# Help with feeding Stella and Chewy's to puppy!



## Chubbychipmunk (Feb 13, 2018)

Hi everyone! I just joined this forum and would love some advice on switching my baby Norbert to Stella and Chewy's. I know there are a looooot of threads on this and I feel like I've gone through them all, but if I missed something and this has already been address I apologize :innocent:

I am super confused about the serving size of Stella and Chewy's for a puppy. I read tons of threads but most people feeding it had adult Malts. Norbert is 4.5 months old and weighs around 3.5 lbs. Most calorie calculators say that he needs around 200 calories per day. In the chicken flavor this would mean 4 patties a day! Is this correct? Can they even fit that much food into their little stomachs? :blink:

He came to me from his breeder on Merrick canned puppy plate so that's what he's been on. I've been giving him a heaping 1/8 cup 4 times a day, and he finishes his meals for the most part. He just seems to be losing interest in it slowly, and since he loved the S&C meal mixers I sometimes give him, I figured I would just switch him completely since it's a way better food anyway.

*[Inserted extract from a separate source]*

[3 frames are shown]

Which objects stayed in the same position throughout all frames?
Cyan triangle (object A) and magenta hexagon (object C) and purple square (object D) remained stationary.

I know there's no definitive answer as each baby is different, but any help or opinions for a reasonable serving size would be greatly appreciated! And if it really is 4 patties a day, I will try that and see how it goes :thumbsup: Norbert and I thank you all so much!


----------



## Matilda's mommy (Jun 1, 2005)

My Maddie will be 7 on the 17th, she weighs 5.4 to 5.8lbs, I feed her one patty for her breakfast, when I don't home cook her dinners I feed her 1 patty and a veggie 

4 patties just seems like to much


----------



## unicorn1098 (Oct 3, 2017)

Hi Jilieen,

I am far from a feeding expert but I do feed S&C. My Dolly is 11 months old and about 4 pounds. I actually just bought her the frozen chicken patties today and it says on the back of the bag for 5 pounds -> 2.5 patties. Since she's 4 pounds, I gave her 2 full patties today and monitored her. We're working on some obedience right now so I take into account that she's getting extra goodies throughout the day (I use bits of the freeze dried S&C toppers along with fresh fruits and veggies as treats.) I alway err on the side of feeding slightly too much rather than too little... then if I notice she isn't finishing her meals or isn't acting hungry then I change it up. 

I also recently started a new routine with her. She gets a small snack in the morning along with "treats" during our training time... then she gets her full meal at dinner. That way if she's ended up having more or less treats than I expected then I can take that into account when I feed her dinner. It seems to be working well and I think her appetite is actually better than before. 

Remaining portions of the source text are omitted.